The mine team and contractors have placed a high-strength expanding resin into the shaft and have begun topping that with a layer of concrete.
Once the concrete has set, the remaining area will be filled with an expanding foam material that will be topped off with a final layer of concrete.
Members of the Solid Energy crew positioned themselves on the vent shaft platform and received the first helicopter-lifted load of concrete about 2.45pm yesterday.
Project director Mark Pizey said he was hopeful this first phase of the project would be completed by Christmas.
The shaft sealing is needed to fully stabilise the environment in the mine.
The bottom 40-50m of the shaft – originally about 100m deep – is filled with rock from an earlier collapse.
The remaining area which is being filled in this phase of the project is approximately 700 cubic metres in volume.
At the same time, planning is underway for the project’s next phase – drilling additional boreholes into the main tunnel.
In early September the New Zealand government announced it had approved conditional funding of a staged plan to re-enter and explore the main entry tunnel at the former Pike River mine up to a rockfall approximately 2.3 km in from the mine portal.
The work is being carried out by Solid Energy, which bought the assets of the former Pike River Coal business in July 2012 and undertook to do its best to develop a safe plan to explore the main tunnel.
The tunnel re-entry and exploration project is subject to ongoing assessment of the safety and technical feasibility as each stage is undertaken.
It does not include entry into the actual mine workings.

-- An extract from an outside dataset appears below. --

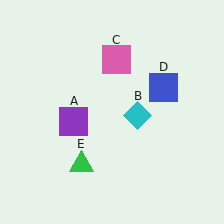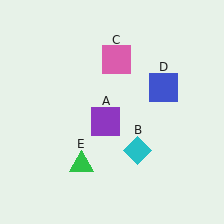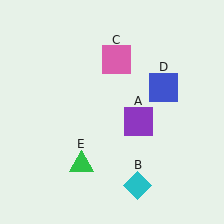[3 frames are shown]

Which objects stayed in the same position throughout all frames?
Pink square (object C) and blue square (object D) and green triangle (object E) remained stationary.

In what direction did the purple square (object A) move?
The purple square (object A) moved right.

Solid Energy believes it is not possible to safely carry out a standalone re-entry of the abandoned workings, except perhaps as part of a wider commercial mining operation.

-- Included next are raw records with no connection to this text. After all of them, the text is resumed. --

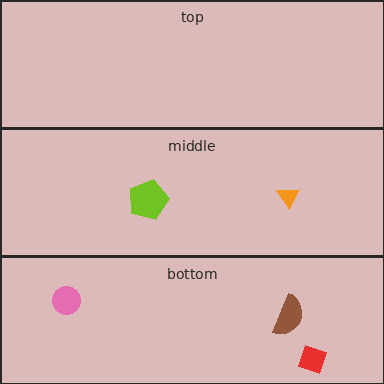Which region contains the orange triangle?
The middle region.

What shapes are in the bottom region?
The brown semicircle, the red diamond, the pink circle.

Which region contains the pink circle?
The bottom region.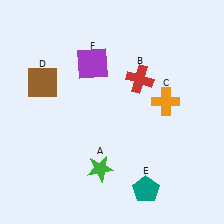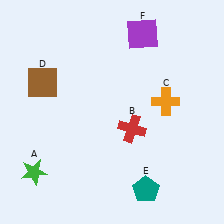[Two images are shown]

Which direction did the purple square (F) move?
The purple square (F) moved up and to the right.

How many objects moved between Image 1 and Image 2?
3 objects moved between the two images.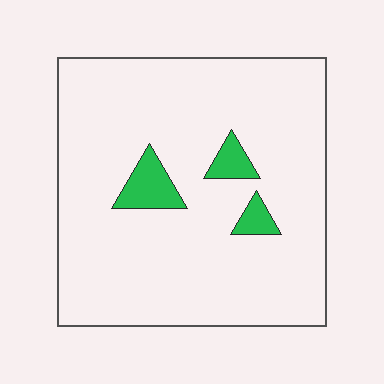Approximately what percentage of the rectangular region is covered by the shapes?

The conceptual project plans for the tunnel re-entry were developed by a group of mining experts, including Solid Energy staff, independent mining consultants and the New Zealand Mines Rescue Service, with oversight from the Ministry of Business, Innovation and Employment's High Hazards Unit.
An independent panel of experts with experience in mine recovery and work of this complexity and risk formally assessed the plans, according to Solid Energy.
Progressive approvals by the Solid Energy board and ongoing monitoring are required for all stages of the project.